Le 33 Tours de fêlure : "Aujourd'hui, il y a moins d’icônes, mais une pluralité de grands artistes."

Il y a cette mélodie qui vous plonge instantanément dans votre adolescence. Et celle qui vous fait faire un bond dans le futur. Il y a cette chanson qui vous évoque des moments heureux, vous procurant comme une sensation d’euphorie dont il devient difficile de se lasser. Il y a aussi cet.te artiste qui parvient toujours à vous réconforter, à vous motiver et vous accompagne dans votre vie… Personne n’échappe au pouvoir de la musique et aux émotions qu’elle nous procure, pas même ces talents émergent.e.s que vous ne connaissez peut-être pas encore.
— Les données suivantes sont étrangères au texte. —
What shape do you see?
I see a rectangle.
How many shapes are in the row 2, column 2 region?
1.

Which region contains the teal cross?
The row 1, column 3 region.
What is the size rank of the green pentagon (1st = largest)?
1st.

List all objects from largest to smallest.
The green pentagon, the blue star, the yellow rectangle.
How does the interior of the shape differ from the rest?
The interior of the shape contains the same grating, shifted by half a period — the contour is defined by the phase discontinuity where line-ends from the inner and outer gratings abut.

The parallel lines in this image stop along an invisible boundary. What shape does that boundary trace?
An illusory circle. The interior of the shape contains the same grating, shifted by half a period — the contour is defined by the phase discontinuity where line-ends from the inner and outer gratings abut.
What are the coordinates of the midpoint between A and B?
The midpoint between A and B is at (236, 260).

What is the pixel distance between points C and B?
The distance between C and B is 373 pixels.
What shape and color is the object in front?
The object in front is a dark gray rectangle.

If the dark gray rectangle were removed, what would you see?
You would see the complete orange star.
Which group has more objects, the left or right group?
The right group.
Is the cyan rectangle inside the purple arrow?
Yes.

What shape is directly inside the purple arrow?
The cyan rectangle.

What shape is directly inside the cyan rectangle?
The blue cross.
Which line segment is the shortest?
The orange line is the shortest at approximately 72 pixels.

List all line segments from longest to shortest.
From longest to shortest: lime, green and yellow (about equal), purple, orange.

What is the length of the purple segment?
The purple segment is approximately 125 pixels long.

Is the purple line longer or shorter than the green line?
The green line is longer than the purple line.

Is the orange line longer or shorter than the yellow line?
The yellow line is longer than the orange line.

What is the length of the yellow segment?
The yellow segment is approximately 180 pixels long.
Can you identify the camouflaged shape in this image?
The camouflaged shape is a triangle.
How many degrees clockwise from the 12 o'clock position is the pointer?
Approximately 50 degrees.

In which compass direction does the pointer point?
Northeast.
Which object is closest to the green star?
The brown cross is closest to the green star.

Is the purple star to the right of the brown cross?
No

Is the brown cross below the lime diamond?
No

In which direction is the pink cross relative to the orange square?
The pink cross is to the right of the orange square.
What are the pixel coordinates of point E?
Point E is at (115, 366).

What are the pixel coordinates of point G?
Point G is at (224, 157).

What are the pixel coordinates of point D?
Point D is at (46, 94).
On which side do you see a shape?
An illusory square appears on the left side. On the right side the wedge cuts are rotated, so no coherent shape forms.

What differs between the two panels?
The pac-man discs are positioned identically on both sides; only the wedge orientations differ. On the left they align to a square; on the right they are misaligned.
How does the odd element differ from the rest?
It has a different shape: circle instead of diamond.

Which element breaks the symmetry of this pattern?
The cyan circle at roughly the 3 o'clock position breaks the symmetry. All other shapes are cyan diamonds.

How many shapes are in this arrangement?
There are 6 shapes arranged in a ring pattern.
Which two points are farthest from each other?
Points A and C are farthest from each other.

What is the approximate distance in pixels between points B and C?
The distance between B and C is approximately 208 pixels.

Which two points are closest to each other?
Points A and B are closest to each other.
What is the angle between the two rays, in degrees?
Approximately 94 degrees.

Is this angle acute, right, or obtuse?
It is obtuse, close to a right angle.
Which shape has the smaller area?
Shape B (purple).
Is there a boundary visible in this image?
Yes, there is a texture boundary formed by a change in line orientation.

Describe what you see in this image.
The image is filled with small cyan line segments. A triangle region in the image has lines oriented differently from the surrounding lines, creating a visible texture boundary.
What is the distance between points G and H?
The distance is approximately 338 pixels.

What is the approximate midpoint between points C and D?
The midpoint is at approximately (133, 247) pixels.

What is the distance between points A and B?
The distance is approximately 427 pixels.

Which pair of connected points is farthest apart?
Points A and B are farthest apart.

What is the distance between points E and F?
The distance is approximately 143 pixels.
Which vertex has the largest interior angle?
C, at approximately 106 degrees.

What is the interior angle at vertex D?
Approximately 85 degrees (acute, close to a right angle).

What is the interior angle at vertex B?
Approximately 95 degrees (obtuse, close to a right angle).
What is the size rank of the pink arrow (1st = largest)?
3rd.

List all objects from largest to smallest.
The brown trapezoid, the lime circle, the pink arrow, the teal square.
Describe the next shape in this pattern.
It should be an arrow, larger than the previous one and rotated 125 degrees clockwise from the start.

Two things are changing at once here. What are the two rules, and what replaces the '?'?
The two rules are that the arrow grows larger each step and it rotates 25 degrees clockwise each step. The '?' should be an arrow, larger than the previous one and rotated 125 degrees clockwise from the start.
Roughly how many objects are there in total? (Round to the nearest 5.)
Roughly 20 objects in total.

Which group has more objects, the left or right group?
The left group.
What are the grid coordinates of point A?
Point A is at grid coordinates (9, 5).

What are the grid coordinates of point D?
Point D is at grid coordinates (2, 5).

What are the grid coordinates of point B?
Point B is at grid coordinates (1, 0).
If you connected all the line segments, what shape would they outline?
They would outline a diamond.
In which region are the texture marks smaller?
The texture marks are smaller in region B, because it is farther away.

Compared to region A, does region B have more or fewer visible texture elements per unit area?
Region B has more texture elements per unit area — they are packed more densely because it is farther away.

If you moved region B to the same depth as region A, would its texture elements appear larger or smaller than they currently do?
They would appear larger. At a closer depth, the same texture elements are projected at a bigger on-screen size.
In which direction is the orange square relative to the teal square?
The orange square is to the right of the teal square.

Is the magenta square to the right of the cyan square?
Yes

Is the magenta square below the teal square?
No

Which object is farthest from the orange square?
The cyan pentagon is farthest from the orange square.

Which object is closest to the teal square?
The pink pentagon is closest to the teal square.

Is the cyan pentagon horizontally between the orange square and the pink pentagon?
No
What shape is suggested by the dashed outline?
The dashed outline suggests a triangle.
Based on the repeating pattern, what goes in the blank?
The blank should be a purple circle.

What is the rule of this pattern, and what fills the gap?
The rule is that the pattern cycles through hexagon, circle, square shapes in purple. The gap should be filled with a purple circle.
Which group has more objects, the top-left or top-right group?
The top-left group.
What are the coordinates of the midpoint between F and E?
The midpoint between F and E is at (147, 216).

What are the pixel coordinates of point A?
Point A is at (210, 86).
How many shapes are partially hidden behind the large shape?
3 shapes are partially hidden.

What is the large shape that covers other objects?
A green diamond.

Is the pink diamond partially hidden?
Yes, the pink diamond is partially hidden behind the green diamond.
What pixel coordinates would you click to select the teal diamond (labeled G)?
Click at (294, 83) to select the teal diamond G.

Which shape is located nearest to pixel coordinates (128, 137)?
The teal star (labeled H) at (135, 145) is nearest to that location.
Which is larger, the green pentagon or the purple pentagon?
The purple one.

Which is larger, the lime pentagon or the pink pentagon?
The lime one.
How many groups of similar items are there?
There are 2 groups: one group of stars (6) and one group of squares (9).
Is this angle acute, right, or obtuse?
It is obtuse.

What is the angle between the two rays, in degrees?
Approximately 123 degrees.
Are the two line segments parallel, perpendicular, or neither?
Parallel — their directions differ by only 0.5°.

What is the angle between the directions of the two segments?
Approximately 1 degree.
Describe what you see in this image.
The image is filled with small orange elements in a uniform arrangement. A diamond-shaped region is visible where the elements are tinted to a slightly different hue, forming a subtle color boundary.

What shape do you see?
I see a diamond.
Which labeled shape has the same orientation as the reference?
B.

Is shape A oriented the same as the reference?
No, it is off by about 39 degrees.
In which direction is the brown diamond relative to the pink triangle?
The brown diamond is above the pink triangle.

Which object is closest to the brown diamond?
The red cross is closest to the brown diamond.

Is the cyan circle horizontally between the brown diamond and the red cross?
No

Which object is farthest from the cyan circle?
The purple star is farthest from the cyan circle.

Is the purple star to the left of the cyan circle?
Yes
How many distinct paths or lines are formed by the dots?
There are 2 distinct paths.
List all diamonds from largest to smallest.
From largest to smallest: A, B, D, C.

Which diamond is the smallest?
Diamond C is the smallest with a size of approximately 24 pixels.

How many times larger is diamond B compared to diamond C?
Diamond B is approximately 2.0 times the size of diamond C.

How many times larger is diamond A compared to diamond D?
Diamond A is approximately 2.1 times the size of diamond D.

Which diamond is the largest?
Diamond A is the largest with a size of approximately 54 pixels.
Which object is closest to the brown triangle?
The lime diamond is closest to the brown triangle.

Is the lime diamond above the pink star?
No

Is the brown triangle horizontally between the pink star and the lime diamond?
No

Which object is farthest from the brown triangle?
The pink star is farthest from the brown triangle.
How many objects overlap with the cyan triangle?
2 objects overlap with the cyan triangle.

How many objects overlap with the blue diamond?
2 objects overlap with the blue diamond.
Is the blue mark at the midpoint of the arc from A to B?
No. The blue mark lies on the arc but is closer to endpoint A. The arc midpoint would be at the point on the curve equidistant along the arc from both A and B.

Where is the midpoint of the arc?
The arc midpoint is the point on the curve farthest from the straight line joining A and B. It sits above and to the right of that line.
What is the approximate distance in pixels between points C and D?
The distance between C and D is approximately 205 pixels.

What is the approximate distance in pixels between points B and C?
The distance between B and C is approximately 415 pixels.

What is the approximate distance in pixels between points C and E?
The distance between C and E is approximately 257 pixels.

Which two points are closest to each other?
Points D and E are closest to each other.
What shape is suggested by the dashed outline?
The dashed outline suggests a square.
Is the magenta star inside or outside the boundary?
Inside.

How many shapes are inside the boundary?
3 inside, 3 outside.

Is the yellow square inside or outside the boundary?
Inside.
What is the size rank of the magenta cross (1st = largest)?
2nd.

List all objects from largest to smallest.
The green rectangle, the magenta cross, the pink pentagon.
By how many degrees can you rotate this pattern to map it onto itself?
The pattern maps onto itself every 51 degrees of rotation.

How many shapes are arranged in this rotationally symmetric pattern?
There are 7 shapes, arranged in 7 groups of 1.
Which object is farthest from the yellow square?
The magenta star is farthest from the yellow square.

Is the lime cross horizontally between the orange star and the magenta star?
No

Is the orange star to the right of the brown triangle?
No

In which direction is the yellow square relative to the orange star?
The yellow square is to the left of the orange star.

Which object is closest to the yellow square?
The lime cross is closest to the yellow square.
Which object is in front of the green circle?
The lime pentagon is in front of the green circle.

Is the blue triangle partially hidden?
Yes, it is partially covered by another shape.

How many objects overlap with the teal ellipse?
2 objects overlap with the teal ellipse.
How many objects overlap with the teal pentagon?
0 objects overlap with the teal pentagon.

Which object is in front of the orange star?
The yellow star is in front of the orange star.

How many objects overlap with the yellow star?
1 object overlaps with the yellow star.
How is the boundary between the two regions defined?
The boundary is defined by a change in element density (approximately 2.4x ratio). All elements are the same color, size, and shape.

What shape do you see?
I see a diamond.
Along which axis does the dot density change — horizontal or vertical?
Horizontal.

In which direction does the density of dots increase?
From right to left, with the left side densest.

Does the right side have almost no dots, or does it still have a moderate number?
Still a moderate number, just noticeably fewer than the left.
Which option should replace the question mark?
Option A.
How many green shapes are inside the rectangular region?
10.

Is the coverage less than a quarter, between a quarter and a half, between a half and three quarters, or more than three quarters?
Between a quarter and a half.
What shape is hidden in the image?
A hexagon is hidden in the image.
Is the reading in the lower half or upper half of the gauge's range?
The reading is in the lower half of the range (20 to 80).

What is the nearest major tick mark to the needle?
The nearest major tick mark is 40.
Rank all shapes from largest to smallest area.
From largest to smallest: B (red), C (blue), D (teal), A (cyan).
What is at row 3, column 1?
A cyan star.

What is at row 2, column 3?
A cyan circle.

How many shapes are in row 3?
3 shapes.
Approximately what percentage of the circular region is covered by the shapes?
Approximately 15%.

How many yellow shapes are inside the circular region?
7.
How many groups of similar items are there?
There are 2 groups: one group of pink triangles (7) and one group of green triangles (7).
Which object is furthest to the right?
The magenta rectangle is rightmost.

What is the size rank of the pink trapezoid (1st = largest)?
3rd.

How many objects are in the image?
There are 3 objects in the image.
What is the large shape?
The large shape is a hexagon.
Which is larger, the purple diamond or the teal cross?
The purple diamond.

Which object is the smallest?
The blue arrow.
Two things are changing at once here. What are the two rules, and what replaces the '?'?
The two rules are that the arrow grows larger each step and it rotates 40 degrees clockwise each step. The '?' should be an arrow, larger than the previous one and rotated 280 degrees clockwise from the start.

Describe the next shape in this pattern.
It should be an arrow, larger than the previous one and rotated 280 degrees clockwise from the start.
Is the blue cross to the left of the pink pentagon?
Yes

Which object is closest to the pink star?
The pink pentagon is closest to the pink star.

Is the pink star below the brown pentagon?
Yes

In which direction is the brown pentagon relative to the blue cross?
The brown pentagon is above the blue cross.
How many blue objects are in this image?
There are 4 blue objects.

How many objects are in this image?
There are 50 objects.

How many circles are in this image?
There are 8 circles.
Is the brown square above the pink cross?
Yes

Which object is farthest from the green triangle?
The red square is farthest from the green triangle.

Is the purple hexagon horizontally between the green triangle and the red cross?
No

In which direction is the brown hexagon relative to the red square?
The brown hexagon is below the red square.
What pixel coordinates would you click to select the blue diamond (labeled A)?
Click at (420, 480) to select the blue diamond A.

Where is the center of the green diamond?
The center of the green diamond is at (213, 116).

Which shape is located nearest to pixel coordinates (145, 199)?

Pour apprendre à les connaître, nous avons décidé de les soumettre à un questionnaire un peu particulier : le 33 Tours de Tourtoisie Music.



Première question. Présente-toi en quelques lignes : prénom, nom de scène, âge, la ville dans laquelle tu as grandi, la ville dans laquelle tu vis actuellement, projet musical... Dernières actualités en date peut-être ?


Hello ! C’est Marvin. Mon nom de scène : fêlure. 29 ans. Born and raised in Paris. J’ai commencé à travailler sur ce projet il y a deux ans. Heureux de le lancer avec ce premier titre "I Don’t Know", qui est sorti le 15 avril 2021 accompagné d'un clip tourné en Colombie.



Alors commençons... par un retour en arrière. La chanson que tu associes à un moment heureux de ton enfance, et qui résonne encore dans tes oreilles quand tu y repenses ?


J’allais avec mon père et mon frère à un festival à Temecula, en Californie. Les artistes de la scène WestCoast étaient présents : Michael McDonald, Kenny Loggins, Dave Koz, etc. Sur le chemin, je me rappelle encore de mon père qui a mis plus de six fois d’affilée la chanson "What You Won't Do For Love" de Bobby Caldwell. Un souvenir inoubliable.


Le fait d’être artiste, tu te l’imaginais comment en grandissant ?


COLDPLAY et José Gonzalez ont rythmé mon adolescence. Deux projets bien distincts mais plutôt en accord avec ma propre aventure : incarnant à la fois mon travail avec différents artistes pop de la scène française et ce projet, "fêlure", plus en retrait.


Quel est le job le plus nul ou le plus marrant que tu aies dû faire pour pouvoir investir dans ton projet musical ?


Faire le passe en discothèque. Tu te retrouves dans un sous-sol de boîte de nuit, avec 100 bouteilles de Vodka, 100 bouteilles de Champagnes, et 200 autres bouteilles d’alcools. Ton but est de t’assurer que chaque bouteille donnée au serveur a bien été encaissée. Il ne vaut mieux pas être alcoolique...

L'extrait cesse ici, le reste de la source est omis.